Fresh Laravel 5 shows 500 Internal Server Error no matter what (OS X, Apache)

Stefan Bogdanescu

Founder & Senior Architect · 2026-06-29

Laravel Company

Deciphering the Laravel 5 Ghost: Troubleshooting Persistent 500 Errors on Legacy Server Setups

As a senior developer, I’ve seen countless deployment nightmares, especially when dealing with legacy stack combinations like OS X Yosemite, Apache, and PHP 5.6 running a framework like Laravel. The scenario you are describing—a persistent 500 Internal Server Error regardless of the route attempted, even after correctly setting up the Virtual Host and attempting to use .htaccess rules—points away from simple routing errors and directly toward fundamental server configuration or permission issues.

This guide will walk you through the deep dive necessary to diagnose why your Laravel application is failing, focusing on the common pitfalls that derail these older setups. We will move beyond the surface-level fixes and address the true source of the 500 error.

The Anatomy of the Problem: Why .htaccess Fails

Your attempts to use the standard Laravel index.php routing via .htaccess are fundamentally correct for a modern setup. However, when you get a generic 500 error, it means the request is failing before the Laravel application's routing logic ever executes. This strongly suggests an issue in how Apache processes the files or PHP itself cannot execute the required modules.

The fact that removing .htaccess yields a 404 for specific paths (like /home) but still shows the splash screen indicates that Apache is successfully serving the static files, but the rewrite engine (mod_rewrite) is either failing silently or being overridden by a stricter server directive.

Deep Dive Debugging Steps

When dealing with these older environments, we must scrutinize three core areas: Server Configuration, File Permissions, and PHP Module Availability.

1. Scrutinizing Apache Directives

The most common reason .htaccess files are ignored is due to the Apache configuration controlling file overrides. You need to ensure that AllowOverride is set correctly for your document root.

Check your main Apache configuration file (often httpd.conf or the Virtual Host configuration). Ensure that the relevant directory allows overriding rules:

<Directory "/Users/polar/Sites/lara5/public">
    Options +FollowSymLinks
    AllowOverride All  # Crucial setting for .htaccess to work
</Directory>

If AllowOverride is set to None, Apache will completely ignore any .htaccess file, leading to the 500 error when Laravel expects those rules to handle the routing. Remember that proper server setup is the foundation of a successful deployment, much like adhering to best practices for framework deployment, which we often see discussed regarding robust setup on platforms like https://laravelcompany.com.

2. File Permissions and Ownership

While setting permissions to 777 might seem like a fix, it’s overly permissive and can introduce security risks. The correct approach is to ensure the user running the web server (e.g., www-data or the user running Apache) has read access, and that file ownership is consistent.

Instead of broad permissions, focus on specific ownership:

# Ensure the owner is the user running the web server process
sudo chown -R polar:staff /Users/polar/Sites/lara5/
# Set appropriate permissions (often 755 for directories and 644 for files)
sudo find /Users/polar/Sites/lara5/ -type d -exec chmod 755 {} \;
sudo find /Users/polar/Sites/lara5/ -type f -exec chmod 644 {} \;

3. PHP Module Verification (The Legacy Hurdle)
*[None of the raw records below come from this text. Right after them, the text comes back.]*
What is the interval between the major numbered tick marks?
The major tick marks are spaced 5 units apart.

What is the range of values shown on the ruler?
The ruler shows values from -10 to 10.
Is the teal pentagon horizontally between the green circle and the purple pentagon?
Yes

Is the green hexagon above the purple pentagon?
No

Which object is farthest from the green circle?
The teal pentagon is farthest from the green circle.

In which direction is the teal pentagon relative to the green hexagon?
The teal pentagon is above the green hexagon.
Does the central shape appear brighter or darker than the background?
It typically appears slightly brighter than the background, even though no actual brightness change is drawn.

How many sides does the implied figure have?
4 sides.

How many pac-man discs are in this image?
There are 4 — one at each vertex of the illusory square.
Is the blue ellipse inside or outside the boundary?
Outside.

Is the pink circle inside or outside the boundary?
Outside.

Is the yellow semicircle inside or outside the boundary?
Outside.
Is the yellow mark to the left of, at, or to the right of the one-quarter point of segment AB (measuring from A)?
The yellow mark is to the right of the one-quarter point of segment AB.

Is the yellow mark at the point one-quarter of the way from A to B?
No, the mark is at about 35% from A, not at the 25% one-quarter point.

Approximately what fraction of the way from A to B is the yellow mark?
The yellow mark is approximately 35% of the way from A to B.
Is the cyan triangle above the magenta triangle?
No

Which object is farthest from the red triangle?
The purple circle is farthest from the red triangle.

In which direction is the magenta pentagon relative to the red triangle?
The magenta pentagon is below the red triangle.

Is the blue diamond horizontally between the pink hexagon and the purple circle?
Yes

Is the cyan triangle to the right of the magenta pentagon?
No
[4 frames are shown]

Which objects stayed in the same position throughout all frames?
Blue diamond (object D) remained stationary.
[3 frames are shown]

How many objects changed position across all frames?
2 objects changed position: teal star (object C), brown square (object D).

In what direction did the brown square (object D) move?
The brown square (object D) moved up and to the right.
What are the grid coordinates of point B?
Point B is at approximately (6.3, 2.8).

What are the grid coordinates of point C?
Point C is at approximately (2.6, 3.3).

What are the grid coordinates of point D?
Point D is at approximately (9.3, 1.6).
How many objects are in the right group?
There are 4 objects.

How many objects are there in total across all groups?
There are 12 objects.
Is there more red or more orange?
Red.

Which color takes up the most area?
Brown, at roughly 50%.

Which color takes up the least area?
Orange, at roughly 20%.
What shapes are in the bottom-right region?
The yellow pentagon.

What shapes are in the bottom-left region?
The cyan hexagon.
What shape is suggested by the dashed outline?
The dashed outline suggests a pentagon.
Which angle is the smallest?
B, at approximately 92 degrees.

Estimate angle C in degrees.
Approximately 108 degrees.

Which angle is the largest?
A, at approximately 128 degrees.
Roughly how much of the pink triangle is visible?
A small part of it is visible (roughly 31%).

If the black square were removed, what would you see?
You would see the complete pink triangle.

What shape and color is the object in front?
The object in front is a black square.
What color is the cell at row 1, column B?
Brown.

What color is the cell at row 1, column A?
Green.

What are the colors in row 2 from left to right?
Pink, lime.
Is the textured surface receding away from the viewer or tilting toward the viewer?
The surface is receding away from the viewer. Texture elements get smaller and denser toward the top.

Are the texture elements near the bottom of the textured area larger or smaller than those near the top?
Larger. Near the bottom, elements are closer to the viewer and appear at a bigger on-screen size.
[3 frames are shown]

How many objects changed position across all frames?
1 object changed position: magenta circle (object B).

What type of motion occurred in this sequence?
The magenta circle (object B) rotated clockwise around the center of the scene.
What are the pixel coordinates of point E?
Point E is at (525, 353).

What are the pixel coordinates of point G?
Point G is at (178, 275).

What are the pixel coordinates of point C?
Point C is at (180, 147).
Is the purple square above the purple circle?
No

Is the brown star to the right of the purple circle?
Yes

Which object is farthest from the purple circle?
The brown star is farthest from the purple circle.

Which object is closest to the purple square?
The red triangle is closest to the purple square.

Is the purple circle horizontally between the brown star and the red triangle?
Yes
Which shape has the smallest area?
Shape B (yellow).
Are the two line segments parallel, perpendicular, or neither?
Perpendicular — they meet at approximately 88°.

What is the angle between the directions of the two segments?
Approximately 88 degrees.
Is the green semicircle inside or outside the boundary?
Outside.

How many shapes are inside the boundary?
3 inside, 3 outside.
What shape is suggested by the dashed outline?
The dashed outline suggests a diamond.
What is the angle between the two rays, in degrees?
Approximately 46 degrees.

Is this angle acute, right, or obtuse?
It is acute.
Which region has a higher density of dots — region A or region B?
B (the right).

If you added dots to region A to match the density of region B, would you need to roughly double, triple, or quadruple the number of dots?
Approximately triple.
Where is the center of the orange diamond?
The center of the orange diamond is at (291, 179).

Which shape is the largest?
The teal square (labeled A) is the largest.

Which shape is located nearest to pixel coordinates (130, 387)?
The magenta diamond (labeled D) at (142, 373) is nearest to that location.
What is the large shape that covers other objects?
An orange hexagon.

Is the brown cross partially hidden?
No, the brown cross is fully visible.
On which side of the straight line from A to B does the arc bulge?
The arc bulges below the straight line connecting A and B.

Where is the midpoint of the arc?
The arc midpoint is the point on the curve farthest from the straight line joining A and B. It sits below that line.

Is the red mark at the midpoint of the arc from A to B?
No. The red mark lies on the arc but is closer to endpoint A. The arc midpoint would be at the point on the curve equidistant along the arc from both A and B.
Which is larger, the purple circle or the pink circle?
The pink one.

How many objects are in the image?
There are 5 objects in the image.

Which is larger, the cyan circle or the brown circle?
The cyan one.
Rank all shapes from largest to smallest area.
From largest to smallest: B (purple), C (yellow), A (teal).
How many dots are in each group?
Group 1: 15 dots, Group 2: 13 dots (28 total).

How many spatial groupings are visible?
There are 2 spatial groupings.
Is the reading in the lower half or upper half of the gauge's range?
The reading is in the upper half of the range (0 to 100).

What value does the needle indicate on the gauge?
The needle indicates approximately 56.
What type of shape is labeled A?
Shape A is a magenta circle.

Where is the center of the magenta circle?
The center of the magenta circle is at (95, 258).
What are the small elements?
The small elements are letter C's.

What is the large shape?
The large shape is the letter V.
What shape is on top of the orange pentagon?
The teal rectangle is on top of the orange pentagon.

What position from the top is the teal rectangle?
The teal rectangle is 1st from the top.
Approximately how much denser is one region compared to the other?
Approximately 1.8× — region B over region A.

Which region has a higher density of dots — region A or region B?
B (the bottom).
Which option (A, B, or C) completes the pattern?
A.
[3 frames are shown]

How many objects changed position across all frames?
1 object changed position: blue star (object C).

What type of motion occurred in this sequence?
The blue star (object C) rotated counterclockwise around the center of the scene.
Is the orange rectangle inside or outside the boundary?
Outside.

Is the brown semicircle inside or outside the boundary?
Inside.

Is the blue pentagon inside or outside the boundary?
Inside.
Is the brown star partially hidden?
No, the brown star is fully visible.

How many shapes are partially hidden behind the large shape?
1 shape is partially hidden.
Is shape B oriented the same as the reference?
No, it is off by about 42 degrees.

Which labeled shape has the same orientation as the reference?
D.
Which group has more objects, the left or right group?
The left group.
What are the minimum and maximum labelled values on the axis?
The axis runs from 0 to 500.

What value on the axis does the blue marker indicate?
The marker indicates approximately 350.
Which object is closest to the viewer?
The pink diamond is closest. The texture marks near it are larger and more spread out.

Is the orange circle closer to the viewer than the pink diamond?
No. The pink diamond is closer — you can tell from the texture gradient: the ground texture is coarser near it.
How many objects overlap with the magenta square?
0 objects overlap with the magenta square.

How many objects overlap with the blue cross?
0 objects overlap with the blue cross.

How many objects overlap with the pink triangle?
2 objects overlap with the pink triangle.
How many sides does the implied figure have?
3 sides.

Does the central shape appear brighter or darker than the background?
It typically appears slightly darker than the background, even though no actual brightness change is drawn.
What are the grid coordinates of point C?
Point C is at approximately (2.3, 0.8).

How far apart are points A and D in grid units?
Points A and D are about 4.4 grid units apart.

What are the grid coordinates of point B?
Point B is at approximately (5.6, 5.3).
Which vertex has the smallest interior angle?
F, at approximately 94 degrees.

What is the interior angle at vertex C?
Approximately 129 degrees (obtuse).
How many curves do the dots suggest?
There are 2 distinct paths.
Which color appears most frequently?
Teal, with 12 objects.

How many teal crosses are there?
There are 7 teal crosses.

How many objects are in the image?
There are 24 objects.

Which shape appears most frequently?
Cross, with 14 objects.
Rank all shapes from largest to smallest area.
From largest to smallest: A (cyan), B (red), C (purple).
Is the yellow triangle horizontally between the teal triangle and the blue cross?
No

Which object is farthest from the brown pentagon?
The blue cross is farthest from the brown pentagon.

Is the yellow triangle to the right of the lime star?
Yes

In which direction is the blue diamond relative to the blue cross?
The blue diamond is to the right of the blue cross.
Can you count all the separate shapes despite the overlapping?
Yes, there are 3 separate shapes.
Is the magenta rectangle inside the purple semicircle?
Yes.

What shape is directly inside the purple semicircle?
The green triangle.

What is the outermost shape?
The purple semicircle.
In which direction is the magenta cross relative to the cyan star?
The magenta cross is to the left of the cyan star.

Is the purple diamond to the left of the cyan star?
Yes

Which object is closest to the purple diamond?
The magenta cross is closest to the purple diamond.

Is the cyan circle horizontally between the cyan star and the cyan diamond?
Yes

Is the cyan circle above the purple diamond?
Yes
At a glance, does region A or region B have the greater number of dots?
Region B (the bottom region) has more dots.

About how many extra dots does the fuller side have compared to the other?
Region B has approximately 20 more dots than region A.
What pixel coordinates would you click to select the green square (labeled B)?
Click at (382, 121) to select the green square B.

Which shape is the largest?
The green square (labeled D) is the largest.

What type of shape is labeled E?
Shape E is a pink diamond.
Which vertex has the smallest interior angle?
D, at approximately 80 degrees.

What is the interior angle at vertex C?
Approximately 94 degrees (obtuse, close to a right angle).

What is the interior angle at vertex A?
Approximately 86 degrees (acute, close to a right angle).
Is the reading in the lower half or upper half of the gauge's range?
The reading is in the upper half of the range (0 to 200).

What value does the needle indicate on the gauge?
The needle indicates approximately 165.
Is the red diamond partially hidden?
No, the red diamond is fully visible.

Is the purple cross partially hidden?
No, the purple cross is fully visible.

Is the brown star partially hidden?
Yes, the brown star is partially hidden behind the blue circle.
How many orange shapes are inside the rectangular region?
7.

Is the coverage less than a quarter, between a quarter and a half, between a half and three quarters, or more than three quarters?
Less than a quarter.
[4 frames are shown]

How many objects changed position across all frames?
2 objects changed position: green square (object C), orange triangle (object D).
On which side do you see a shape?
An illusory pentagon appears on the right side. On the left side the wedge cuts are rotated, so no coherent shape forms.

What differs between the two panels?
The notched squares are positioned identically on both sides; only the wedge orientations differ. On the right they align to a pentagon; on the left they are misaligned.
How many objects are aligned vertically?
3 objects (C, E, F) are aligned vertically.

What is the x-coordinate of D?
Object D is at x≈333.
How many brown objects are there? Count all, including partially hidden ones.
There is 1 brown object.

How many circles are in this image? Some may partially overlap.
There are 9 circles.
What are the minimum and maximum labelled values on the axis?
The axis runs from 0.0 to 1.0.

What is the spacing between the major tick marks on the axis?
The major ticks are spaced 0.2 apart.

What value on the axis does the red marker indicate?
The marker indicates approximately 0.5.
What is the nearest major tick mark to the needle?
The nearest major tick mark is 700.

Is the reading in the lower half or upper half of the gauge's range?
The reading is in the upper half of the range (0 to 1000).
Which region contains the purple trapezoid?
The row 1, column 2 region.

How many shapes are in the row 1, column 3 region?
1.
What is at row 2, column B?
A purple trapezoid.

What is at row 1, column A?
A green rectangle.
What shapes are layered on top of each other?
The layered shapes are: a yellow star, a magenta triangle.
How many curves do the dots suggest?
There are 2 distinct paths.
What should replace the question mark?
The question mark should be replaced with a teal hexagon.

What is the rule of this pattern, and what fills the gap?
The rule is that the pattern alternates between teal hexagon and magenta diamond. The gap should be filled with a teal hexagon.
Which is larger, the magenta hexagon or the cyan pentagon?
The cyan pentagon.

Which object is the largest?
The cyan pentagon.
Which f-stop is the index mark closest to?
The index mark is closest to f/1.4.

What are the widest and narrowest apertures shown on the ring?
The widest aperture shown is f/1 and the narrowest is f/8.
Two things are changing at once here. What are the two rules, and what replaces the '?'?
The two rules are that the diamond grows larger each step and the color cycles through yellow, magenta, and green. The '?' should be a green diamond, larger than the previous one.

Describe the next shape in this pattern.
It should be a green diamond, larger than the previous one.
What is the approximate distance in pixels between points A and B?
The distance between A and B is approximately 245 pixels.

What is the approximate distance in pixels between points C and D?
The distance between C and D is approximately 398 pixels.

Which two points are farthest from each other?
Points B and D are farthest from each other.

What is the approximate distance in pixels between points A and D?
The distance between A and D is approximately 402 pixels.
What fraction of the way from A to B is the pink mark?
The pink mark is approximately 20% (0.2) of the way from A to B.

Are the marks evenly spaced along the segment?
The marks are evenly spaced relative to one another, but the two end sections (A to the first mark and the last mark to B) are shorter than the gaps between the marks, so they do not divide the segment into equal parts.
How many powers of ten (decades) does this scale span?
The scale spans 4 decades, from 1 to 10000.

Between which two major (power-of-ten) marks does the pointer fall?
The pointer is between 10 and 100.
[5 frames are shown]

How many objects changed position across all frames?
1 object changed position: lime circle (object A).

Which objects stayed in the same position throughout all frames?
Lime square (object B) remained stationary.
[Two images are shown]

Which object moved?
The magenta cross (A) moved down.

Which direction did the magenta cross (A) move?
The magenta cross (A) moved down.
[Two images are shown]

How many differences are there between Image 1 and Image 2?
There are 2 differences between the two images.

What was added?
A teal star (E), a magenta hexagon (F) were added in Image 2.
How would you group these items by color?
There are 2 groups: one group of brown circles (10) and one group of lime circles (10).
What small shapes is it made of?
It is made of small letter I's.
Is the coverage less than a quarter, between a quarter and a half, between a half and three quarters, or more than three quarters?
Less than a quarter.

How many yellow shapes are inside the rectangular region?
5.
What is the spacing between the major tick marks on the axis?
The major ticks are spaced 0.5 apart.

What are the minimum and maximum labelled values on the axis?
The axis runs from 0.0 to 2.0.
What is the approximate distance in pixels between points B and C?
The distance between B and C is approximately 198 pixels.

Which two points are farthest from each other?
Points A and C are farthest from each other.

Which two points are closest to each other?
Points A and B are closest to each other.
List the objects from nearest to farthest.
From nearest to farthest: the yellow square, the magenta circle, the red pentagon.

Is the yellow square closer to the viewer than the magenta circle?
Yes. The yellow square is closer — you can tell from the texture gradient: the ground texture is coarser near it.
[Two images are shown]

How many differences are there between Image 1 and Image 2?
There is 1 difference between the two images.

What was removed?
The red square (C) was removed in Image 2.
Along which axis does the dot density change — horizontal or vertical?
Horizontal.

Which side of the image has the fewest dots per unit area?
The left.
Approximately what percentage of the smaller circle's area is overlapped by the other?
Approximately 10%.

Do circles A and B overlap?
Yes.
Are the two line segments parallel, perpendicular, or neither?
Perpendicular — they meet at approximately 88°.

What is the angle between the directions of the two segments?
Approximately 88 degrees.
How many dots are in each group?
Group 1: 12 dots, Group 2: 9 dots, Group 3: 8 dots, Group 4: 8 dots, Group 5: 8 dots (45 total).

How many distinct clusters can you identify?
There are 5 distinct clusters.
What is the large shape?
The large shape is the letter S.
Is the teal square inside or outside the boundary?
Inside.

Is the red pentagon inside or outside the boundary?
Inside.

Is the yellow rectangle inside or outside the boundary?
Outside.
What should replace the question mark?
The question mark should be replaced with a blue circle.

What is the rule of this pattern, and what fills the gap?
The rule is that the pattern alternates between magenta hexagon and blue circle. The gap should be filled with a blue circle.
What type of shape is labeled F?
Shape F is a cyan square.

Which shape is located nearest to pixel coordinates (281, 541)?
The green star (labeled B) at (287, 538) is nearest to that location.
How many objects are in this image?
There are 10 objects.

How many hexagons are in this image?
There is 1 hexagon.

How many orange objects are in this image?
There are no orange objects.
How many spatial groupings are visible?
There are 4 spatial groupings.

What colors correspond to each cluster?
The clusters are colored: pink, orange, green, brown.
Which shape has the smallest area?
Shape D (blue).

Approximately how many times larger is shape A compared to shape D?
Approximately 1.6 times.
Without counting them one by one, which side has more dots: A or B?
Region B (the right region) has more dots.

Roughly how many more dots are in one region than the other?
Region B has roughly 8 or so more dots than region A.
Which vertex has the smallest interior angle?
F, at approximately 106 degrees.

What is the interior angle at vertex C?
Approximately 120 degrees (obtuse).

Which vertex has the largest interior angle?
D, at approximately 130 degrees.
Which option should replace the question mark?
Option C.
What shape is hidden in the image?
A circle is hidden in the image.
Since you are running PHP 5.6, ensure that the necessary Apache modules for rewriting and handling dynamic requests are actually compiled and loaded. Missing modules like mod_rewrite or configuration issues with how PHP interacts with Apache can lead to a fatal error (the 500). Check your Apache error logs (/private/var/log/apache2/error.log) immediately after attempting to load the site; they will usually reveal exactly which module failed to initialize the request.

Conclusion: Building Robust Environments

Troubleshooting these legacy setups requires shifting focus from application code (Laravel) to the infrastructure that hosts it (Apache and PHP). The persistent 500 error is almost always an environmental configuration mismatch. By meticulously checking AllowOverride settings in Apache, ensuring correct file ownership, and verifying PHP module loading, you isolate the problem away from the framework itself.

For future development, while these legacy environments are solvable, it is highly recommended to upgrade to a supported environment. Modern Laravel features rely on contemporary PHP versions and server configurations. Adopting current standards will prevent these frustrating configuration battles entirely.